Exploring Domestic Discharge Patterns in Wastewater through LC-HRMS Screening and Temporal Clustering

Environ. Sci. Technol. 2025, 59, 29, 15375–15384: Graphical abstract
Wastewater influent contains valuable information on population-level chemical exposure, but the complexity of the matrix complicates data interpretation. This study investigates daily discharge patterns of trace organic compounds in influent wastewater to identify recurring trends linked to domestic chemical use.

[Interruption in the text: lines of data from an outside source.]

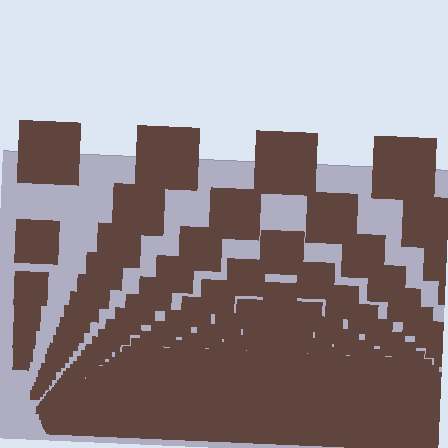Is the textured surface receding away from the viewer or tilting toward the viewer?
The surface appears to tilt toward the viewer. Texture elements get larger and sparser toward the top.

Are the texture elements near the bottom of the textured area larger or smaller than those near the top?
Smaller. The gradient is inverted — elements near the bottom are smaller and denser.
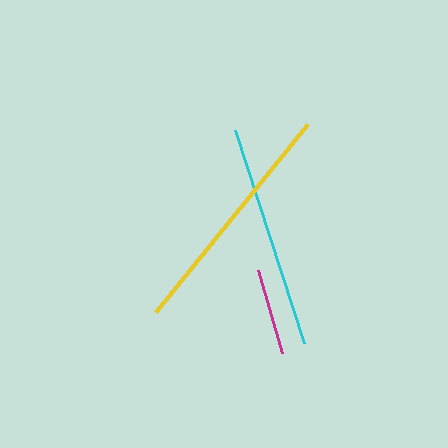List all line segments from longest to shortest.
From longest to shortest: yellow and cyan (about equal), magenta.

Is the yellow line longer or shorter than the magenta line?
The yellow line is longer than the magenta line.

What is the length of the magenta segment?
The magenta segment is approximately 86 pixels long.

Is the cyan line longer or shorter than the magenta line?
The cyan line is longer than the magenta line.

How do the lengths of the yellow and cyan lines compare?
The yellow and cyan lines are approximately the same length.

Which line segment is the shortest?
The magenta line is the shortest at approximately 86 pixels.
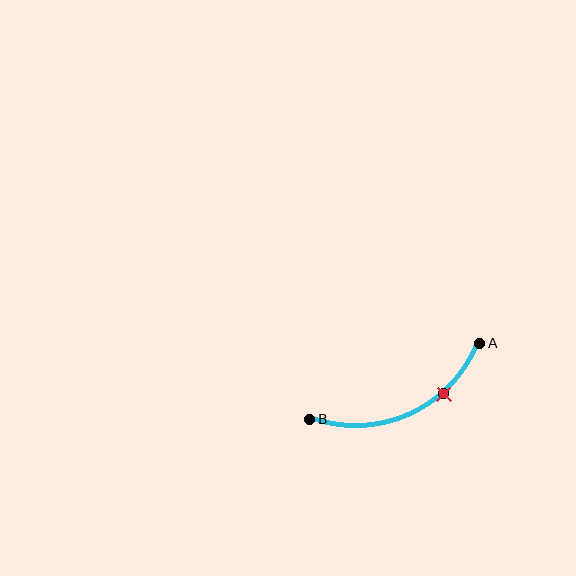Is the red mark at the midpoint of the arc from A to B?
No. The red mark lies on the arc but is closer to endpoint A. The arc midpoint would be at the point on the curve equidistant along the arc from both A and B.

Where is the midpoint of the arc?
The arc midpoint is the point on the curve farthest from the straight line joining A and B. It sits below that line.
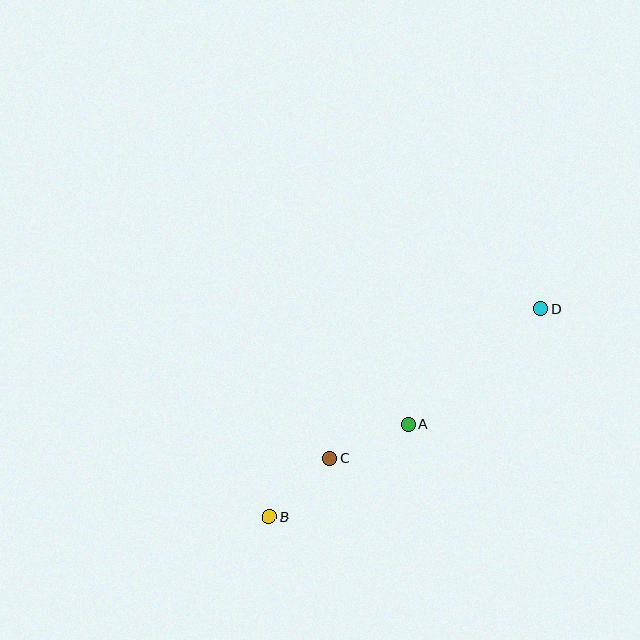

Hourly composite samples collected over three 24-hour periods were analyzed using LC-HRMS with targeted and non-targeted screening, yielding over 72,000 features and 402 annotated target compounds. Temporal k-means clustering revealed five distinct daily patterns, including two associated with domestic activities—one correlated with wastewater flow and another showing a characteristic morning peak likely linked to urine excretion. Applying these patterns to non-target data prioritized additional features with similar temporal behavior, demonstrating the value of combining LC-HRMS screening with clustering approaches to elucidate wastewater discharge dynamics and population exposure.
The original article
Exploring Domestic Discharge Patterns in Wastewater through LC-HRMS Screening and Temporal Clustering
Inga Haalck*, Martin Krauss, Werner Brack, and Carolin Huber
Environ. Sci. Technol. 2025, 59, 29, 15375–15384
https://doi.org/10.1021/acs.est.5c02486
licensed under CC-BY 4.0
Selected sections from the article follow. Formats and hyperlinks were adapted from the original.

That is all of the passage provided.